Naming your child will be an experience you won’t forget. Whether you choose a name that’s meaningful to you or one that you just love the sound of, it can be one of the most exciting things about having a newborn. However, years later, your child might decide that they just don’t love the name you selected for them. So what are you to do in that situation?
According to studies, babies can begin to recognize their names by the time they are between 4 and 6 months old. As they grow and develop, they begin to come into their identities, and a huge part of that is their name.
According to Joanna Fortune, a psychotherapist specializing in parent-child relationships, who wrote the books Why We Play and 15 Minute Parenting, says: “A name is such a personal choice and is the first gift that we give our children. For that reason, it is loaded with meaning and desire and hope and love.”
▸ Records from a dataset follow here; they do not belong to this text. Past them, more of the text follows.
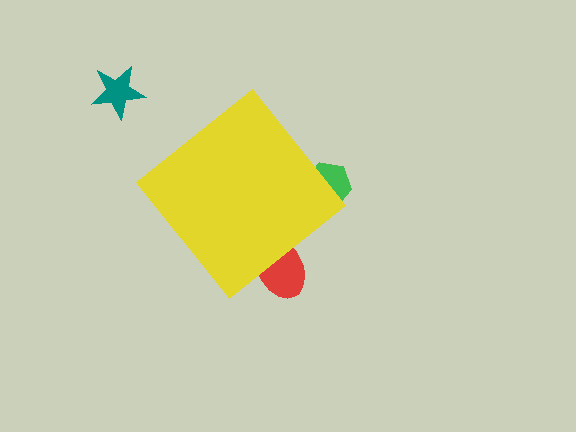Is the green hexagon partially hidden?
Yes, the green hexagon is partially hidden behind the yellow diamond.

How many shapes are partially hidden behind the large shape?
2 shapes are partially hidden.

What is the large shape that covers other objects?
A yellow diamond.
There are many reasons why your child can end up liking their names, ranging from wanting a more unusual name to stand out, or the opposite, a more “normal” name in order to fit in. They could also feel like their name doesn’t fit with their gender identity, or they are trying to figure out their identity altogether.
It’s important to first try to understand what your child is going through and why they have decided they do not like their name. This will go differently depending on how old the child is, as if they’re younger, you can try to test out a different name while at home and see how it goes, while older kids might be more adamant about legal name changes.
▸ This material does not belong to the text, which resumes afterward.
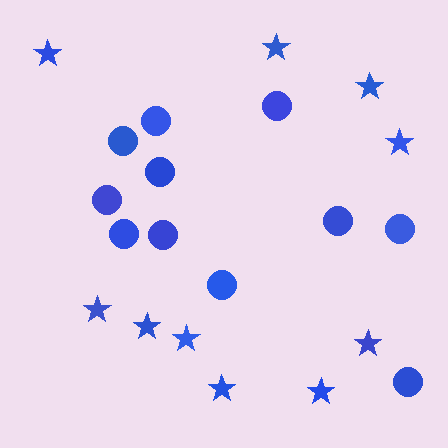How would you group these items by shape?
There are 2 groups: one group of stars (10) and one group of circles (11).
You can start out with a nickname and see whether or not your child feels better after that. Fortune suggests: “I would advise against body-based nicknames; they tend to be the ones children object most to.”
If the nickname goes well, you can let their teachers know, as well as parents of their peers, that way everyone can start to call them by their preferred nickname. According to fortune, it’s important to “State clearly and unapologetically that they are now using this name, and this is what they should be called now.”
If your child is old enough and feels very strongly about it, you can then consider an actual legal name change. It’s important to wait until your child is certain that this is a permanent change that they want to make, or to wait until they are old enough to do it themselves.
When it comes to name changes in order to reflect their gender identity, Fortune explains: “If your child is living with a self-selected gender identity (rather than assigned-at-birth identity), the name you gave them may not be appropriate for them anymore and may, in fact, serve to trigger anxiety. Allow them to tell you the name they are comfortable being called, follow steps regarding school and family, and support them with changing travel documents.”
There’s no reason to feel guilty or hurt, even though it can be natural to feel this way. You chose the name that is meaningful to you, and while that is a beautiful choice, ultimately you want your child to feel comfortable with the name they have to walk around with forever. Make sure you let your child feel supported and don’t take it personally.